My use case is simple - we want to store pre-aggregated data into Druid as well as into another data store, perhaps back into another database. This is to avoid losing of the human readable pre-aggregated data. When druid stores the data into Deep Storage, it is compressed with several algorithms. By storing into additional data store gives us more flexibility and access to the pre-aggregated data.

Thanks!

Thanks!

How about anything like an interceptor to grab the pre-aggregated data so I don’t have to query it? Select Query with pagination works, but framing the input criteria is going to be challenging.

Any more advices?

Hey Jagadeesh,

By “pre-aggregated” do you mean your original, raw data? Or do you mean the data that has been aggregated by Druid at ingestion time?

If it’s the original, that’s not accessible, as it isn’t stored by Druid.

If it’s the latter, probably your two best bets are either the “select” query, or trying the “DatasourceInputFormat” from druid-indexing-hadoop. This is currently really only packaged for internal use (there aren’t user facing docs) but you could probably use it anyway.

Hi Gian,

Thanks for the response. Pardon my insight into the Druid code base. Haven’t had a chance to dig into it much.

Yes, I meant to ask for the later. Essentially, I would want to access the rolled-up data from druid before getting persisted into Deep Storage so I can store it in yet another storage (perhaps into a database)

I have trouble understanding how the DatasourceInputFormat class would help int his case.

Would you mind elaborating on it ?

Thanks,

Jagadeesh.

Gian - will you be able to elaborate on how to use the DatasourceInputFormat class for my use case?

Thanks!

Hey Jagadeesh,

I was thinking you could use that to read Druid segments out of deep storage into Hadoop jobs, and then do something with that data. If you’re just wanting to send the Druid data somewhere else, that could be a map-only Hadoop job.

Any hints on how that map-only Hadoop job can be set-up? And you are right, we don’t want to send the data to deep storage and then read.

Thanks!

Oh, I was talking about reading segments after they’re written to deep storage. Is there a particular reason you want to siphon off the data before it gets to deep storage?

Yes, once it gets to deep storage, the only way we can access the underlying aggregated data is via Druid JSON API.

Like I mentioned in my other posts, I want to store the pre-aggregated data into another data source like a database or convert the aggregated rows into JSON to feed into another system.

Essentially, I am evaluating a use case where Druid can purely be used an sliding window aggregating component. The fact that Druid does the pre-aggregations is a great usage. Please let me know.

Thanks!

Hey Jagadeesh,

Okay, that makes sense.
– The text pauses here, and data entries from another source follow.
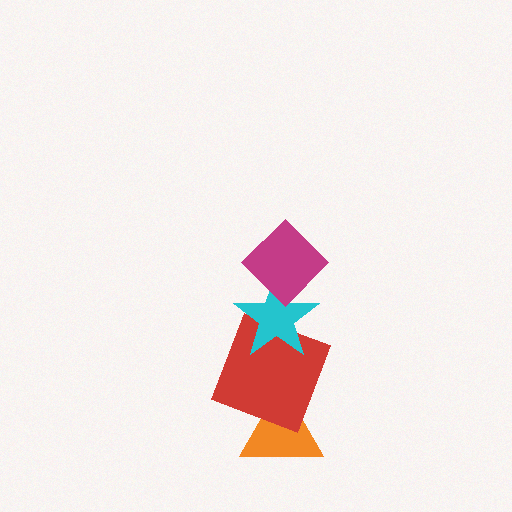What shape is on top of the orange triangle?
The red square is on top of the orange triangle.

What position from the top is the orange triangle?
The orange triangle is 4th from the top.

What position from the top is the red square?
The red square is 3rd from the top.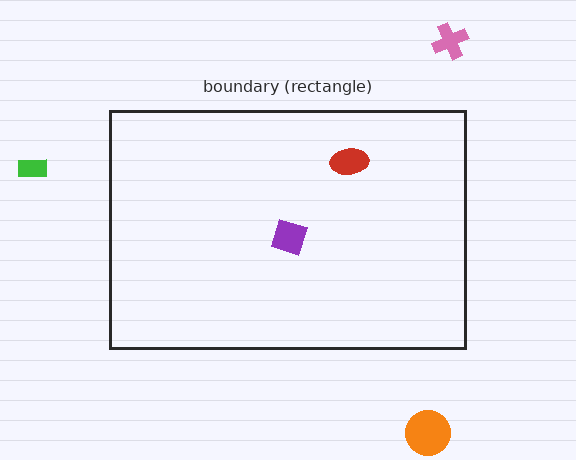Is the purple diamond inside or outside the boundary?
Inside.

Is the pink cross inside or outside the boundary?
Outside.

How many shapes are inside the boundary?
2 inside, 3 outside.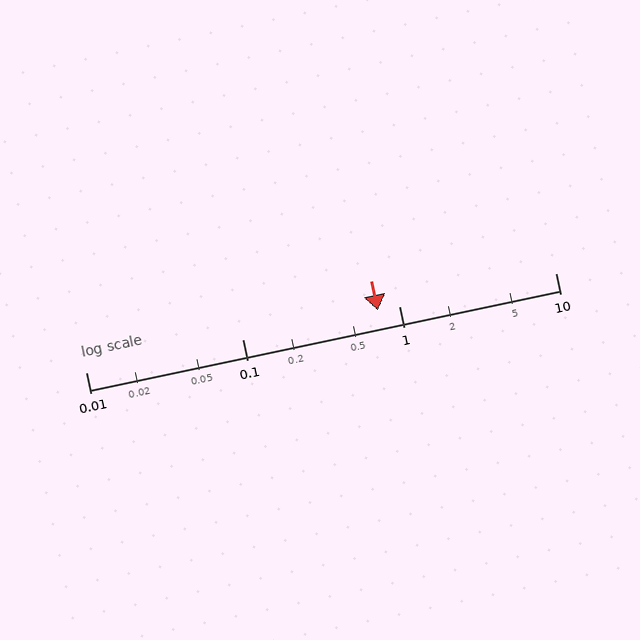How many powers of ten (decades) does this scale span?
The scale spans 3 decades, from 0.01 to 10.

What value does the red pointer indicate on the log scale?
The pointer indicates approximately 0.73.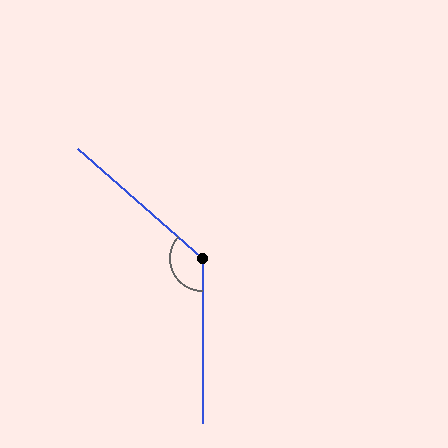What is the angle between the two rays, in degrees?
Approximately 131 degrees.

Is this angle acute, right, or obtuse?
It is obtuse.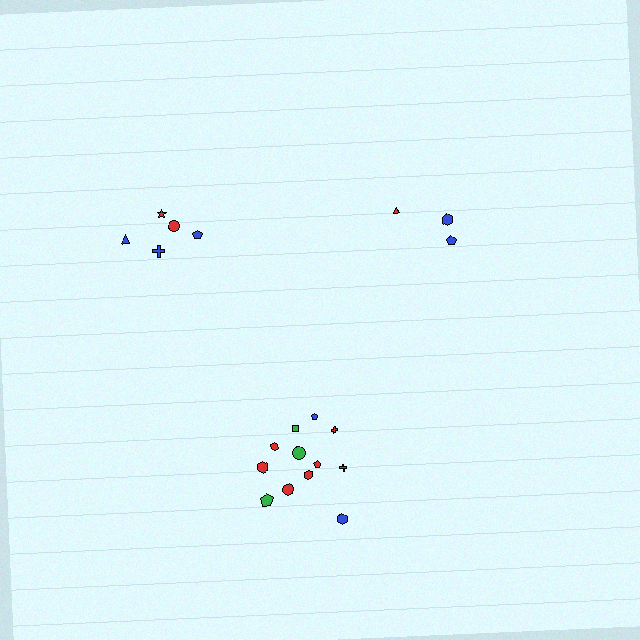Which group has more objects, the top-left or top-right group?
The top-left group.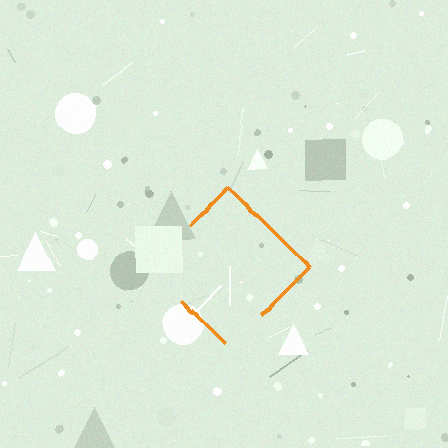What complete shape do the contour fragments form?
The contour fragments form a diamond.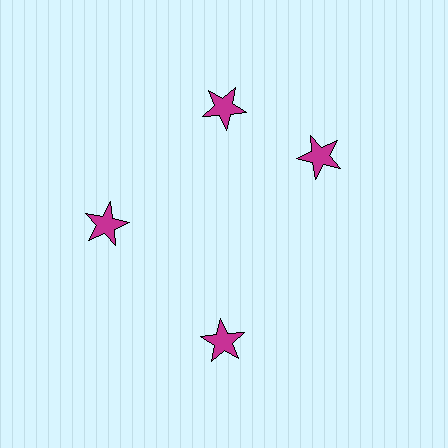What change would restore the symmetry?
The symmetry would be restored by rotating it back into even spacing with its neighbors so that all 4 stars sit at equal angles and equal distance from the center.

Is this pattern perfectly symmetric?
No. The 4 magenta stars are arranged in a ring, but one element near the 3 o'clock position is rotated out of alignment along the ring, breaking the 4-fold rotational symmetry.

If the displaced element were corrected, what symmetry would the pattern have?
It would have 4-fold rotational symmetry — the pattern would map onto itself every 90 degrees.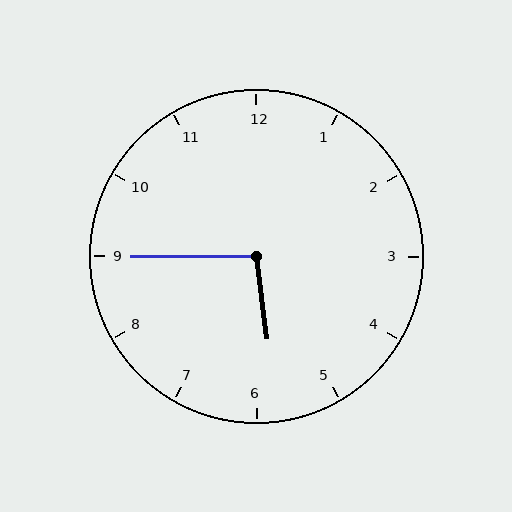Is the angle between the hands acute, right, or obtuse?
It is obtuse.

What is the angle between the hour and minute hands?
Approximately 98 degrees.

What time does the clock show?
5:45.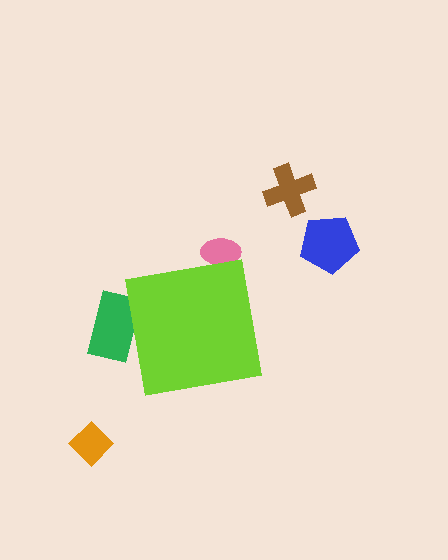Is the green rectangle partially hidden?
Yes, the green rectangle is partially hidden behind the lime square.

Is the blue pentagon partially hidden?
No, the blue pentagon is fully visible.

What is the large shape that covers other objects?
A lime square.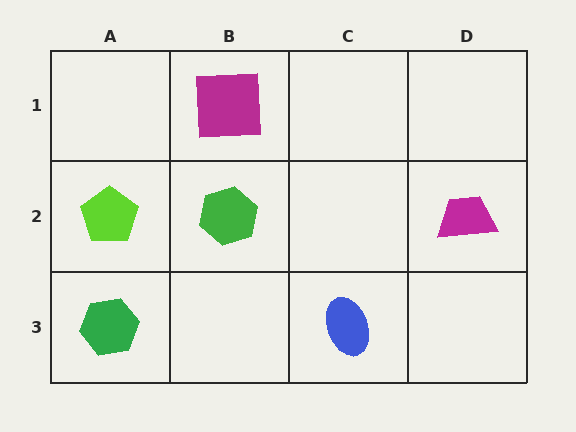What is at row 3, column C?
A blue ellipse.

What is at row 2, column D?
A magenta trapezoid.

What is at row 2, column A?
A lime pentagon.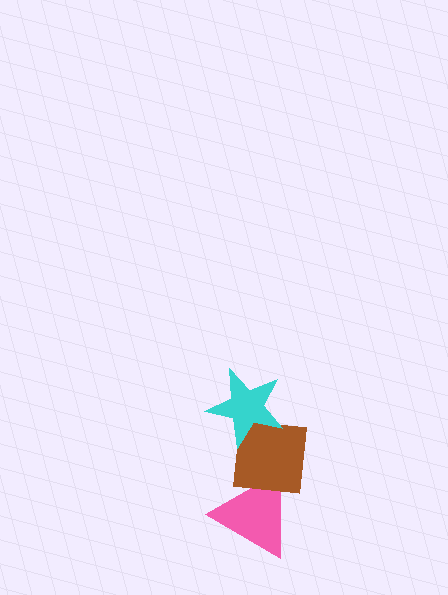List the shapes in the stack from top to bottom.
From top to bottom: the cyan star, the brown square, the pink triangle.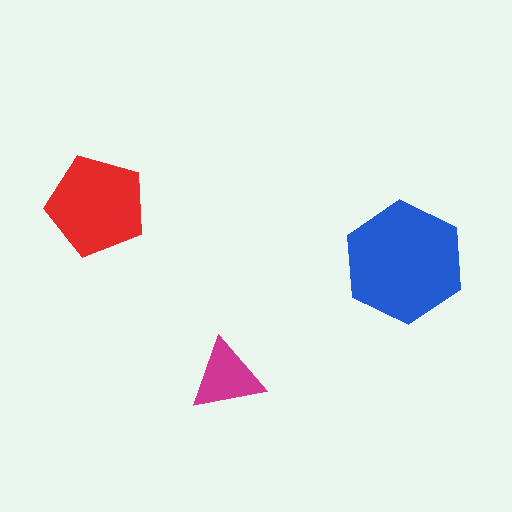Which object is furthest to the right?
The blue hexagon is rightmost.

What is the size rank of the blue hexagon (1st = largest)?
1st.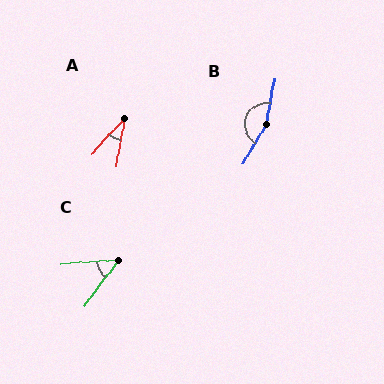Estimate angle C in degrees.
Approximately 49 degrees.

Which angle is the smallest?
A, at approximately 32 degrees.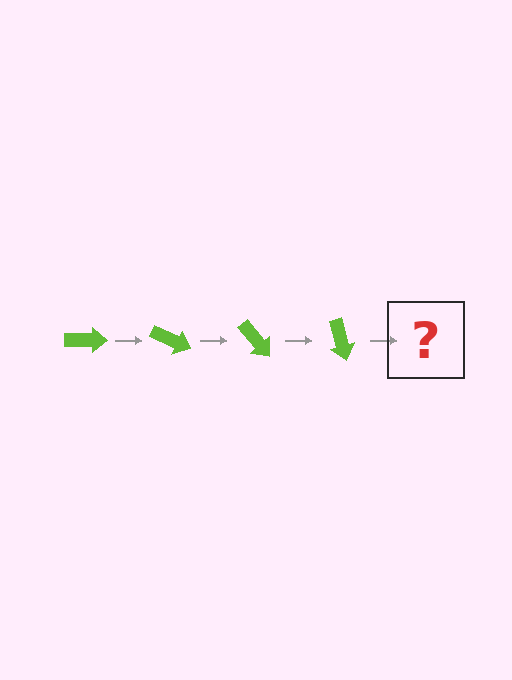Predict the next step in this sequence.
The next step is a lime arrow rotated 100 degrees clockwise.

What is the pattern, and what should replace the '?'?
The pattern is that the arrow rotates 25 degrees clockwise each step. The '?' should be a lime arrow rotated 100 degrees clockwise.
I think that you have two best options right now.

  1. DatasourceInputFormat may really be what you’re looking for. You can use that to read the aggregated data out of Druid segments without going through the Druid JSON API – this InputFormat works by reading segments directly off deep storage into your MR job. You’d set it as the InputFormat of a MR job, and then that MR job would get “InputRow” objects, one for each pre-aggregated row. Then you could do whatever you want with those InputRow objects. If you’re wanting to just dump the data somewhere else, probably the best thing to do is convert it in the mapper to whatever format you want.

  2. You can read the segment files directly off disk. 0.9.2 will include a DumpSegment tool that can be used to dump segments as JSON (although see the docs for caveats). Docs for that are here: https://github.com/gianm/druid/blob/master/docs/content/operations/dump-segment.md. You can get access to that now by building a snapshot from master.

Hi Gian,
I am interested in something similar. Thanks for pointing to DatasourceInputFormat. Is there some documentation on this class? What kind of output format do we expect from this reader in Hadoop?

Hello guys,

I would like to know if it’s possible to get HyperUnique bitmaps in any way?!

Select queries return string like this “AQAAAQAAAAKkgA==”

Thanks,

Ben

That’s the base64-encoding of an HLL objects. You could do a base64 decode followed by HyperLogLogCollector.makeCollector on the returned buffer to get the HLL object.